Should there be a brain monitor in every OR? The answer is no, at least not yet, for 58 percent of you surveyed. The American Society of Anesthesiologists agreed, declining to make monitors the standard of care when it approved the group's first standards on preventing intraoperative awareness at its annual meeting last month. Instead of putting its collective muscle behind the technology, the ASA's house of delegates gave monitors a tepid endorsement, approving a practice advisory that leaves to individual practitioners the decision to use the technology. But for the manufacturer of the Bispectral Index monitor, for the loyal legion of clinicians who swear by the machine's ability to precisely measure consciousness during surgery and let them deliver a better anesthetic, and for those patients who've experienced intraoperative awareness, the answer is yes. What's your call?
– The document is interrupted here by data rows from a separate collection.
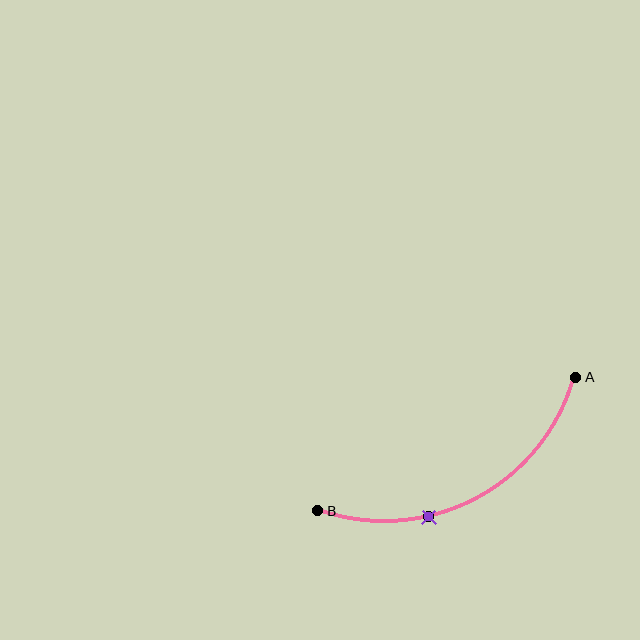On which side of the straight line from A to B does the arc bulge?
The arc bulges below the straight line connecting A and B.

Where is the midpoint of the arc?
The arc midpoint is the point on the curve farthest from the straight line joining A and B. It sits below that line.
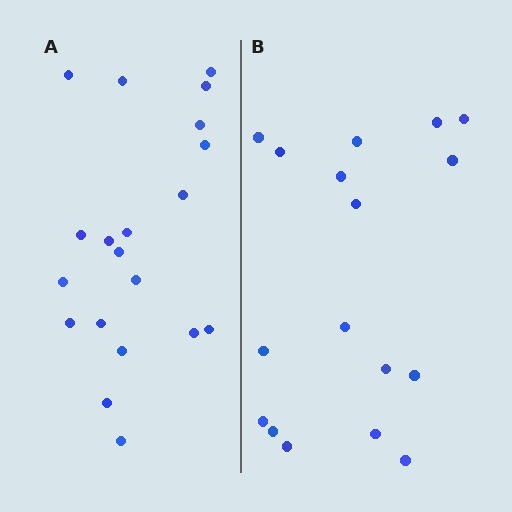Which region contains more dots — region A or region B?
Region A (the left region) has more dots.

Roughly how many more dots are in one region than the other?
Region A has just a few more — roughly 2 or 3 more dots than region B.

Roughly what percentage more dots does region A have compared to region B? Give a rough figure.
About 20% more.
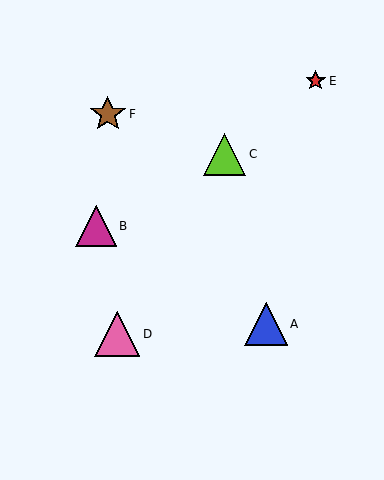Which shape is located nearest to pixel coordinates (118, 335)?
The pink triangle (labeled D) at (117, 334) is nearest to that location.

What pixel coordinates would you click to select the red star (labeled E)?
Click at (316, 81) to select the red star E.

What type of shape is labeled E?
Shape E is a red star.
Measuring the target organ
Aspect Medical's BIS machine, as the monitor is commonly called, is already installed in about 40 percent of U.S. operating rooms. Aspect has about a 90 percent share of the market for the devices, which sell on average for about $4,000 to $5,000 (sensors required for each procedure cost between $13 and $25). Our survey of more than 300 readers (n=337) corroborated those numbers, finding that 38 percent of outpatient surgery facilities (n=120) have consciousness monitors, and nearly all of these monitors are BIS monitors.

"The brain is the target organ for anesthesia. The traditional signs of depth of sleep - heart rate, blood pressure, breathing rate, tearing, grimacing, movement and so forth - upon which I relied for the first 22 years of my career, do not measure the target organ," says anesthesiologist Barry L. Friedberg, MD, of Corona del Mar, Calif. "Anesthesia is sometimes defined as the art of the controlled overdose. Knowing that the traditional signs may be inaccurate, anesthesiologists are obliged to routinely over-medicate for fear of under-medicating."
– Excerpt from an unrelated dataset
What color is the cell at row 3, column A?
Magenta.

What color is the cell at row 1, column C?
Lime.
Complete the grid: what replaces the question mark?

For the 58 percent (n=184) of facilities whose ORs aren't equipped with consciousness monitors, the overriding feeling is that there is little to no need for monitoring in the outpatient setting. Many, like San Diego anesthesiologist Adam F. Dorin, MD, MBA, believe practitioner expertise is the real key to anesthesia success.

"In the usual, non-cosmetic outpatient type of case where the patient is under conventional, balanced general anesthesia - orthopedic, GYN, general surgery and ENT, for example - the most valuable tool for giving anesthesia is experience," says Dr. Dorin. "It is my experience, not a consciousness monitor, that has allowed smooth anesthetics and smooth wake-ups. It is about training, years in practice and solid intuitive judgment. I have yet to be convinced that this generation of BIS-type monitoring will ever reach the threshold of necessary or indispensable."

While at least one study has found the devices to be effective, others have reached a different conclusion, say ASA members. The ASA cited "insufficient evidence to justify a standard, guidelines or absolute requirement that these devices be used,'" when it declined to recommend routine consciousness monitoring to reduce awareness. Instead, the society recommended relying on "multiple modalities" such as clinical signs and conventional monitoring, and the ASA's president suggested that the most important monitor is the "anesthesiologist himself."

The ASA says doctors can consider the devices on a case-by-case basis - particularly in trauma surgeries and Caesarean sections, which are two procedures in which deep anesthesia is often avoided and partial awareness is most likely.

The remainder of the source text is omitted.